Biliyorum bölümleri çok geç atıyorum, bunun için de çok özür dilerim ama başta da yazdığım gibi bu benim ilk kitabım ve maalesef ki hızlı yazamıyorum. Buna rağmen kitabımı okuyan ve destek olanlara çok teşekkür ederim.
Şimdii bu bölüm de en sevdiğiniz hayvan ve nedenini alalım.7
-------------------------------------
Pars bey "Dikkat çekmeye çalışıyor, boş verin." dediğinde gözlerimi kapadım ve Pars beye inanıp bana yaklaşmamaları için içimden dua etmeye başladım.
Ama duam yine kabul olmadı ve Halit bey yavaşça bana yaklaşmaya başladı.
Bununla beraber başımı dizlerime gömdüm ve sessizce ağlamaya devam ettim.
Bir süre sonra Halit bay yanıma oturdu ve kollarıyla beni sardı. Büyük ihtimalle buna ihtiyacım olduğunu düşünmüştü fakat bu hareket beni krize sokmaya yeterdi.
Belki benim yerimde başka biri olsaydı uzaklaşmaya yada bağırmaya çalışırdı fakat bana sadece itaat etmek öğretilmişti.
Ağlamam şiddetlenmeye ve titremeye başladığımda hıçkırmamak için kendimi sıkıyordum.
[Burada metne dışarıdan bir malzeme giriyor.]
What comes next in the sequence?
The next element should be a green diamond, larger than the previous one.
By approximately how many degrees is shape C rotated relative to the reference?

Bir problem olduğunu anlayan Umay hanım Halit beyin yanına çöküp bir şeyler söyledi ve. Umay hanım ne söylediyse Halit bey ayağa kalkmış ve diğerlerini de alarak tuvaletten çıkmışlardı.
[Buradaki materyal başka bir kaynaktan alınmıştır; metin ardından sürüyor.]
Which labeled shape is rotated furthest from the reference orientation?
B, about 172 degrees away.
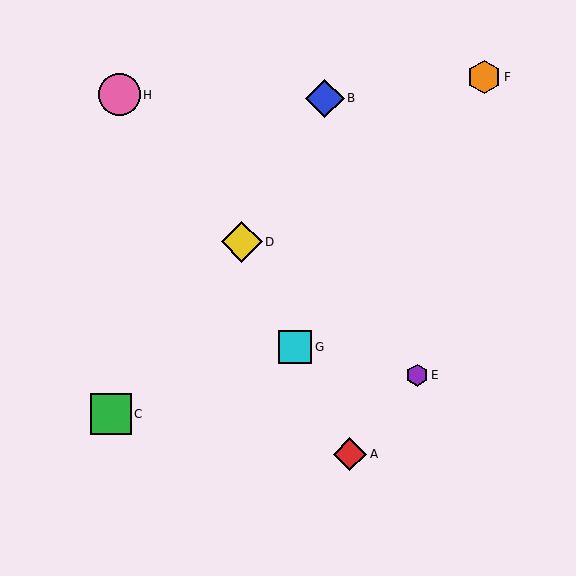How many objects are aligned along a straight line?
3 objects (A, D, G) are aligned along a straight line.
Umay hanım yanıma oturduğunda hiçbir şey yapmadan ağlamaya devam ediyordum.
Bir süre sonra Umay hanım beni kendine çekerek göğsüne yatırmış ve saçlarımı okşamaya başlamıştı.
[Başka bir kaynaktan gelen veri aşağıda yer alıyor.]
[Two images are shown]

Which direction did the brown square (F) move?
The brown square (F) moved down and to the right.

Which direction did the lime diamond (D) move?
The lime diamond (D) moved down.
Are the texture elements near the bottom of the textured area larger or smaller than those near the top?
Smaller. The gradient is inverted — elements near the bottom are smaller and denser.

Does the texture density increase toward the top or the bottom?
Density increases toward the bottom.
Bu hissi en son yedi yaşımdayken yaşamıştım...
O sırada da ağlıyordum ve annem kendi gözlerinden akan yaşları umursamadan beni göğsüne yatırmış ve saçlarımı okşamıştı. Sonrasında olanlar ise tam bir felaketti...
Bununla beraber başım Umay hanımın göğsündeyken ağlamaya devam ettim.
Bir süre sonra gözlerim yorgunlukla kapandı ve uykuya daldım.
Gözlerimi yavşça araladım ve olduğum yerde doğruldum.
Birkaç saniye nerede olduğumu çözmeye çalıştıktan sonra odamda olduğumu anladım.
Yatağımın yanındaki komodinimin üstündeki telefonumu aldım ve saate baktım.
Saat gece üçü yirmi dört geçiyordu.
Beni buraya kim taşımıştı bilmiyordum ve açıkçası pek de umrumda değildi.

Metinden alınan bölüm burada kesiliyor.